Five of the seven members of the Magnificent Seven tried for a spot on the 2000 Olympic team: Chow, Dawes, Miller, Moceanu and Phelps. In the end, only Chow and Dawes made it, along with Jamie Dantzscher, Kristen Maloney, Elise Ray and Tasha Schwikert. Chow proved she was in top form by finishing second in the all-around at the Olympic Trials. She was also named by Béla Károlyi as one of three leaders of the 2000 team, the other two being Ray and Maloney. The team finished fourth at the Olympics, and individually, Chow finished fourteenth in the all-around final.
Ten years later, on April 28, 2010, Chow and her teammates were awarded the bronze medal when it was discovered that the original bronze medalists, the Chinese team, had falsified the age of team member Dong Fangxiao. Dong's results were nullified, and the Chinese team was stripped of the medal by the International Olympic Committee. Chow said that while the American team had been disappointed with its fourth-place finish in 2000, she nevertheless felt bad for the Chinese gymnasts because they had worked equally hard to medal.

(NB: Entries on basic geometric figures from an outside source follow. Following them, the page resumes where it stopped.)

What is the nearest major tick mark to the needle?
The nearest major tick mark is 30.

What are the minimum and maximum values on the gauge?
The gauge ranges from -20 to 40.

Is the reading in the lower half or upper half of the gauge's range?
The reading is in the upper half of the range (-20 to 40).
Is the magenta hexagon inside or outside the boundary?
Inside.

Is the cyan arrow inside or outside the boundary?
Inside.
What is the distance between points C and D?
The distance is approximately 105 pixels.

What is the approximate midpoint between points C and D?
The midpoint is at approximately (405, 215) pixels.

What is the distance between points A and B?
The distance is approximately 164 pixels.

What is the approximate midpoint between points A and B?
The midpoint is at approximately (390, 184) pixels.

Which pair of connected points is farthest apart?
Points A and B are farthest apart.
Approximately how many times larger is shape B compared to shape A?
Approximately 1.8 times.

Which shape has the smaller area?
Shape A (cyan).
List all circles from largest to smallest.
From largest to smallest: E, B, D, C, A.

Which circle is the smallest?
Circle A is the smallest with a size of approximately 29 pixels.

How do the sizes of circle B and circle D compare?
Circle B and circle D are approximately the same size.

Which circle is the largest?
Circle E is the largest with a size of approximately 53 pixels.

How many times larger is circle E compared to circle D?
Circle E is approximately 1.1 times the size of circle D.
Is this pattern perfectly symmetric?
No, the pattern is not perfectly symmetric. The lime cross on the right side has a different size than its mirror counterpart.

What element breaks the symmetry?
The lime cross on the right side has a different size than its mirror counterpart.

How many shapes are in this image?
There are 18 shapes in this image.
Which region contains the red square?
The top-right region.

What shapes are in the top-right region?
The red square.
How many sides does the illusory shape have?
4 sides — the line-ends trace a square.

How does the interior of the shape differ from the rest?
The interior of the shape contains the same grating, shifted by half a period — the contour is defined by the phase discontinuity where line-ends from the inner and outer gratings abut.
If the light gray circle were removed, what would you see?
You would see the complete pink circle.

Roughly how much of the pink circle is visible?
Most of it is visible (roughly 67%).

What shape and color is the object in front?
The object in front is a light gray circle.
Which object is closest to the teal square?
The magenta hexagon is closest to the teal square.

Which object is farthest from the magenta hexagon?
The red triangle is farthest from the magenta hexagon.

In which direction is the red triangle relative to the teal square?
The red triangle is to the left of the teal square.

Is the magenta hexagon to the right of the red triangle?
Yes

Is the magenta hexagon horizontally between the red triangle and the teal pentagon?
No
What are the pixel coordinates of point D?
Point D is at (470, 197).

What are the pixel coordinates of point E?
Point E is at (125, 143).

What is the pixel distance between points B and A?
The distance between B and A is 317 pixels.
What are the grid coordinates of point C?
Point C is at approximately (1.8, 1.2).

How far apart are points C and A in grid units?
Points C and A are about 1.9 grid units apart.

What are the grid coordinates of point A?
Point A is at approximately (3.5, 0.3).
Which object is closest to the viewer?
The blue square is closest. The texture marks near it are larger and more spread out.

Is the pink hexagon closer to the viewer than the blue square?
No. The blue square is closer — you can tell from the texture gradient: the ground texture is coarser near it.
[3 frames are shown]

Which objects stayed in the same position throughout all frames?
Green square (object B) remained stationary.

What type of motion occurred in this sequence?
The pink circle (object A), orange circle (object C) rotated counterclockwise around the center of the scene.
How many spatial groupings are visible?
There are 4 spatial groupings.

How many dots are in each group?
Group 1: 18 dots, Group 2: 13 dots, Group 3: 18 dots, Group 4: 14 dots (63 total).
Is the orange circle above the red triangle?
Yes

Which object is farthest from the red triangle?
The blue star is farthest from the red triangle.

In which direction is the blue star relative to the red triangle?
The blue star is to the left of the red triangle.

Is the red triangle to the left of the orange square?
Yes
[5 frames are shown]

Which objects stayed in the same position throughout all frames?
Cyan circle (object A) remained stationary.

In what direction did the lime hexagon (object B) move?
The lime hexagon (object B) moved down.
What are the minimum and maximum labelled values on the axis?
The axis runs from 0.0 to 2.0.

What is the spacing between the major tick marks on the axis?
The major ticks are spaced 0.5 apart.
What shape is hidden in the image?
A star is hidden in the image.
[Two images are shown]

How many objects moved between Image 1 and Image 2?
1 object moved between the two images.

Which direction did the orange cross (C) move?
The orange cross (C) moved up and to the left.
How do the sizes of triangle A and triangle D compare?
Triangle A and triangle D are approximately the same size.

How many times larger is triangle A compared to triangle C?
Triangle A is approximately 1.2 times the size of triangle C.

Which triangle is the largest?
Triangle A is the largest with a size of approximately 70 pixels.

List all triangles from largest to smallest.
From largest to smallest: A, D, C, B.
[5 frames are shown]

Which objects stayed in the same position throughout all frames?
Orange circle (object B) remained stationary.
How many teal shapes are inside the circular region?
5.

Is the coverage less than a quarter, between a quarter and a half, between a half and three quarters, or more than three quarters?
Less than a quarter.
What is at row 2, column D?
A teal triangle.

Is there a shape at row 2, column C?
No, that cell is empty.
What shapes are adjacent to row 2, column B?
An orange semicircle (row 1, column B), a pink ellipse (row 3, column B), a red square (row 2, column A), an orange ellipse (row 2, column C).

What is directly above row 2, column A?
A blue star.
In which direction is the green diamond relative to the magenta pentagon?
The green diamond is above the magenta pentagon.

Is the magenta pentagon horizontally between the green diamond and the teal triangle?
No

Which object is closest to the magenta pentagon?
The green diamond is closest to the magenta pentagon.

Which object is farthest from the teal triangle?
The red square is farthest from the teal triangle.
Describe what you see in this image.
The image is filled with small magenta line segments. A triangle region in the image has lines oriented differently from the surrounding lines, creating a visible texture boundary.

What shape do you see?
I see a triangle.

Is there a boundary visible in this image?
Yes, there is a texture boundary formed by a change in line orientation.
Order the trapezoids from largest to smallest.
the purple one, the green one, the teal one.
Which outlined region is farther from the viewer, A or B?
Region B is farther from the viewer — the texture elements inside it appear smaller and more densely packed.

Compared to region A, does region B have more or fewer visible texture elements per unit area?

Chow has two gymnastics skills named after her on the uneven bars: the "Chow/Khorkina" (stalder 1½ pirouette) and the "Chow II" (stalder to Shaposhnikova). She was nicknamed "the Trickster" within the gymnastics community for her extreme difficulty on each apparatus and her ability to perform complicated skills with apparent ease. She was the first American woman to perform a double-twisting Yurchenko vault and a tucked double-double bars dismount in international competition. She also competed one of the most difficult balance beam routines ever performed. It included a standing piked full; back handspring, layout, back handspring, layout series; full-twisting swing down; and round-off, back handspring, triple full dismount.